Die fünfjährige Milana liegt in einem Hospiz in Magdeburg im Sterben. Ihre Eltern wollen sie nach Hause nach Halle holen. Doch dafür fehlt eine Wohnung - und Geld. Eine ehemalige Anästhesie-Pflegerin des Mädchens sammelt nun Spenden.

Von Julius Lukas Aktualisiert: 13.12.2023, 16:32
Elena Kravets weicht ihrer Tochter Milana im Kinderhospiz der Pfeifferschen Stiftungen in Magdeburg nicht von der Seite. Sie würde das Kind gern für die letzten Wochen nach Hause holen. Doch dafür fehlt Geld. 
Elena Kravets weicht ihrer Tochter Milana im Kinderhospiz der Pfeifferschen Stiftungen in Magdeburg nicht von der Seite. Sie würde das Kind gern für die letzten Wochen nach Hause holen. Doch dafür fehlt Geld.  (Foto: Julius Lukas)

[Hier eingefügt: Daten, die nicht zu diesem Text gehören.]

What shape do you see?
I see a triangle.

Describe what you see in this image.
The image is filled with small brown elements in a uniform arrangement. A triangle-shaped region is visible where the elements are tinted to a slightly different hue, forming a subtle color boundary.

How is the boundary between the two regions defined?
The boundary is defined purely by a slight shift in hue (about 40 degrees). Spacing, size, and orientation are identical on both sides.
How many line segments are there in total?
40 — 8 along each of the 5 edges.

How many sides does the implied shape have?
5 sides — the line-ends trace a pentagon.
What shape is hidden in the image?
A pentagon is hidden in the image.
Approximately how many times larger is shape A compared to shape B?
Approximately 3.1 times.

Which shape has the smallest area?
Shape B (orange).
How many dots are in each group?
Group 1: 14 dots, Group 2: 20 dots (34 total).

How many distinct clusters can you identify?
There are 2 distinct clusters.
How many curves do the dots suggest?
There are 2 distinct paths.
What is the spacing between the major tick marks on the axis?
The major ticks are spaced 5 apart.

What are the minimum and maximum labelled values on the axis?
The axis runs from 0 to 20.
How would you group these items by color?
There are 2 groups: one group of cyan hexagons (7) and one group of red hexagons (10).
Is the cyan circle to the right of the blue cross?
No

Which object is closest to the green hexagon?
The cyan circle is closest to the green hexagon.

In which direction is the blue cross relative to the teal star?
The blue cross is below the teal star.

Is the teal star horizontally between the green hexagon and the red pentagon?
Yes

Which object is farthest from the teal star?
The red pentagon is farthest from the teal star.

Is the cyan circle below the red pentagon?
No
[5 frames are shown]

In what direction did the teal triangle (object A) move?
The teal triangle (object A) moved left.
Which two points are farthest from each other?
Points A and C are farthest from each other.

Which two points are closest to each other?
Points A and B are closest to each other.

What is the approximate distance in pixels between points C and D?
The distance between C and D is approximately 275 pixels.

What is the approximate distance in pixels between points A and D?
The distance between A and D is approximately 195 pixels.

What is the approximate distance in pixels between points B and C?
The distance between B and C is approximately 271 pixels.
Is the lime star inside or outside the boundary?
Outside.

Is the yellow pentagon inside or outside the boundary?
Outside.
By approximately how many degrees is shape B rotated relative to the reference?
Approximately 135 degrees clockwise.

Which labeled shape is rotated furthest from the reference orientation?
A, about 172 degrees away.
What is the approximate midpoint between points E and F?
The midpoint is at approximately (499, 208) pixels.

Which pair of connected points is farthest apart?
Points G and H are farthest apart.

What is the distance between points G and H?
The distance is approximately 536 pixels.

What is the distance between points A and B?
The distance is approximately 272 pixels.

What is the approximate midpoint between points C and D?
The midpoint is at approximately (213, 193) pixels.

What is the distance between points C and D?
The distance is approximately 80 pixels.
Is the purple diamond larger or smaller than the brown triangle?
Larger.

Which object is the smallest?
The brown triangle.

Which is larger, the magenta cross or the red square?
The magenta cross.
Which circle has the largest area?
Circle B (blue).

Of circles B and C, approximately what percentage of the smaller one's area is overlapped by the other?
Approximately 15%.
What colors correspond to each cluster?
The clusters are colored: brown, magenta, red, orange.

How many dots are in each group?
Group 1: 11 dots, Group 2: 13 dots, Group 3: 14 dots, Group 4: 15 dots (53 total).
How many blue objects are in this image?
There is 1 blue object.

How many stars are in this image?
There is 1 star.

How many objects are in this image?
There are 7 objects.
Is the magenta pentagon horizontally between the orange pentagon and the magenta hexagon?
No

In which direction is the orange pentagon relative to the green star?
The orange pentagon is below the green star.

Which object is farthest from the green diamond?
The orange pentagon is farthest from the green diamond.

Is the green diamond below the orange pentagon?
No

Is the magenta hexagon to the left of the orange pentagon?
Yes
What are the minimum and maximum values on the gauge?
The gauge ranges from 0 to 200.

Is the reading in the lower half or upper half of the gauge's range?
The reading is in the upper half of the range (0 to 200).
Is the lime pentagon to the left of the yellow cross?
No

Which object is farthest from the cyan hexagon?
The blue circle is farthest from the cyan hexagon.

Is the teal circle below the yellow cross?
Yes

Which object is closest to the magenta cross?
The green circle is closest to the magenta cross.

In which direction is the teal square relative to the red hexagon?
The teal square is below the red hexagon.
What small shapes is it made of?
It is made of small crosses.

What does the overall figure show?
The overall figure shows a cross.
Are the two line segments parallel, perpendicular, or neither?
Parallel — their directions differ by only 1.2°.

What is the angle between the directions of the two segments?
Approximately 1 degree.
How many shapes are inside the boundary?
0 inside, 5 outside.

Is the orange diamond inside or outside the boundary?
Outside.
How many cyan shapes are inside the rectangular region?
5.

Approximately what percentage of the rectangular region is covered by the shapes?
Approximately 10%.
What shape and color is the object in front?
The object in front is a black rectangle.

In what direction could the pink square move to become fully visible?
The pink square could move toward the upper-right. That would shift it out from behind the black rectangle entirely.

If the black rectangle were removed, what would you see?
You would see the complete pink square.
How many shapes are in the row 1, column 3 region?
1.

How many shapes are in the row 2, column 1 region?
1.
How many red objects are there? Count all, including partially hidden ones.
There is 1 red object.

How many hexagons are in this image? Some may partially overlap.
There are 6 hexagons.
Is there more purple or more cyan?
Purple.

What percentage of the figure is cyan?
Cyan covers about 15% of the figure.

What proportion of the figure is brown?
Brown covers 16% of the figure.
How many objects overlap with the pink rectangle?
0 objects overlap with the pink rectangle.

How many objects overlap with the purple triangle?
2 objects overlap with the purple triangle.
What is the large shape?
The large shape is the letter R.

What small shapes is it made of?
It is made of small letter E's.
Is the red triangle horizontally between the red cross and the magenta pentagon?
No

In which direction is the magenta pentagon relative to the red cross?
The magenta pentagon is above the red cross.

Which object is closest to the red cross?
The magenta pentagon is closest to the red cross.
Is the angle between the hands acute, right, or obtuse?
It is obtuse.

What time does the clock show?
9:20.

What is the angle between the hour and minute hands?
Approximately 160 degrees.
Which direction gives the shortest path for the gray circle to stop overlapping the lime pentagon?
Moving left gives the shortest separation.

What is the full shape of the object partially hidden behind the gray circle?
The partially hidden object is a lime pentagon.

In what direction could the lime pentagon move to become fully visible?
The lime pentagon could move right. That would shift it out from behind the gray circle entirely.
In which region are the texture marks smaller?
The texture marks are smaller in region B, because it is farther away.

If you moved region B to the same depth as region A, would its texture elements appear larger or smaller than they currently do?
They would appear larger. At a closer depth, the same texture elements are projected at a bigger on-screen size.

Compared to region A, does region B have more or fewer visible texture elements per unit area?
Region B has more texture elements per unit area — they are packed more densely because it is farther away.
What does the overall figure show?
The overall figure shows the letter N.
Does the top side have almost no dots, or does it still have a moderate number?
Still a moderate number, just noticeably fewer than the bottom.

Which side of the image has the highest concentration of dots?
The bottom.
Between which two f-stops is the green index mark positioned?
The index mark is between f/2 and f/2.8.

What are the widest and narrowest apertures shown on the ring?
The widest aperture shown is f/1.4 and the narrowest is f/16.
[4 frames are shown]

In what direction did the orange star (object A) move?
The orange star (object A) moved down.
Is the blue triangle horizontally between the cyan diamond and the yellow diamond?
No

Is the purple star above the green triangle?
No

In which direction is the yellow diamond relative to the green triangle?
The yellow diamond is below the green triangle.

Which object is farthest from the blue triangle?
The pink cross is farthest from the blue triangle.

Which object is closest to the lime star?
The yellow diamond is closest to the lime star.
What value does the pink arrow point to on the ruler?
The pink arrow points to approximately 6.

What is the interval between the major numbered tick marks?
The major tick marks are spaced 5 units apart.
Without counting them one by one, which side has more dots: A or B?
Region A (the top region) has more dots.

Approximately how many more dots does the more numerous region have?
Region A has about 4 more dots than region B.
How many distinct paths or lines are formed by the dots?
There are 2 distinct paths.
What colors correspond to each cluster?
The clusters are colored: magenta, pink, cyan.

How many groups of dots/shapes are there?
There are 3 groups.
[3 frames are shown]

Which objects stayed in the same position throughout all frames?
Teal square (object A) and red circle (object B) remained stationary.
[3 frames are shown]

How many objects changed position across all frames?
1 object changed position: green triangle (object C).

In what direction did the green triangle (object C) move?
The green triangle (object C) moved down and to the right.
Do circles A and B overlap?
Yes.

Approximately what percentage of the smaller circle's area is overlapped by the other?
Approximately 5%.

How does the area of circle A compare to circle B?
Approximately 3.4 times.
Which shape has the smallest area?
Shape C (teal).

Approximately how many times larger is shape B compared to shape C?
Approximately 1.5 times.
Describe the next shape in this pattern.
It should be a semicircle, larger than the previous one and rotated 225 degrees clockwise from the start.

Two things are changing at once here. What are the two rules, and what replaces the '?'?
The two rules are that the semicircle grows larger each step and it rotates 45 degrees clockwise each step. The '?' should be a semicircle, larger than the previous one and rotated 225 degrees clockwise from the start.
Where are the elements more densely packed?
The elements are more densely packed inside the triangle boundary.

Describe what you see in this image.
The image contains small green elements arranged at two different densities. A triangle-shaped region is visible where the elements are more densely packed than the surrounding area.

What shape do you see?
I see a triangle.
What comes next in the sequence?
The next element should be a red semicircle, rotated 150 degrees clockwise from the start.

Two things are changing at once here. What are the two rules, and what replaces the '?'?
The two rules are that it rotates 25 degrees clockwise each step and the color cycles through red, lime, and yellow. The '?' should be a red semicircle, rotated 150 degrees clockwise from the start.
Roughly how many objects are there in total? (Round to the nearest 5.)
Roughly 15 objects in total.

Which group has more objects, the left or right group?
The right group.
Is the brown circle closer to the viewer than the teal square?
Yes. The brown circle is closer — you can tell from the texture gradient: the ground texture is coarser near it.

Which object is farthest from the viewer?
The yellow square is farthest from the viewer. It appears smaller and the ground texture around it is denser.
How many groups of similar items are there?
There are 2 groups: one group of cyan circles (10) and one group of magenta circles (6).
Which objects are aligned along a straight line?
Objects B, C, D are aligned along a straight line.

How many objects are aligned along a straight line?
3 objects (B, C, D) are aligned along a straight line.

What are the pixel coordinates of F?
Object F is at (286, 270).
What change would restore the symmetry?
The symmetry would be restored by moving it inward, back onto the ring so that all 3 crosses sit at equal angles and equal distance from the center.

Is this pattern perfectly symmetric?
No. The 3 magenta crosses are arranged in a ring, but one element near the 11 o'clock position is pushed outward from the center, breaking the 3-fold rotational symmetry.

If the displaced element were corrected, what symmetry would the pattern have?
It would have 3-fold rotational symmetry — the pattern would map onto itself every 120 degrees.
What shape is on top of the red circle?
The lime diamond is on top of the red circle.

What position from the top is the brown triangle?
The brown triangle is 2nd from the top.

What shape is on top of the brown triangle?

Magdeburg/Halle/MZ. - Milana grinst, Milana ist konzentriert. Das kleine Mädchen sagt ein Gedicht auf: „Mama, es ist gut, dass es Dich gibt, Mama, Du bist meine Sonne, Du lässt mich wachsen“. Dann, im nächsten Video, zeigt Milana ihrem Papa stolz ein Kunstwerk aus Knete. Ihrem Papa, dem sie nie von der Seite wich, wie in dem Video, in dem er schlafen will, Milana ihn aber wach hält, weil sie immer wieder ihren Kopf auf seinen Bauch legt.

 
Spendenkampagne: Pflegerin sammelt Geld, damit die todkranke Milana aus Halle ihre letzten Wochen zu Hause verbringen kann. Wer kann Milana helfen? (Kamera: Kravets, Schnitt: Christian Kadlubietz)

Milanas letzte Wünsche

Noch ein Video, in dem Milana lacht und singt. Noch ein Video, in dem sie mit dem Fahrrad über einen Spielplatz kurvt. Und dann, der vierte Geburtstag, im November 2022, in Halle. Milana pustet mit aller Kraft, doch die Kerzen ihrer Torte gehen nicht aus. Sie liebt Kuchen, sie liebt Geburtstage. Wie alle Kinder.

Ein Jahr später, wieder ein Video. Milana auf dem Arm ihrer Mutter. Elena Kravets streichelt ihre Tochter, drückt sie an sich. Milana liegt in ihren Armen, unbewegt, abwesend und doch dabei. „Trotz ihres Zustands haben wir ihr gratuliert und gute Worte an sie gerichtet, weil wir wissen, dass sie das in ihrer Seele spürt.“

Schwere Hirnschädigung: Milana wird nicht mehr lange leben

Mit jedem Video, das sie auf ihrem Handy abspielt, mit jeder Szene aus dem Leben ihrer Tochter sammeln sich mehr Tränen in den Augen von Elena Kravets. Es sind die Tränen einer Mutter, die ihr Kind verliert.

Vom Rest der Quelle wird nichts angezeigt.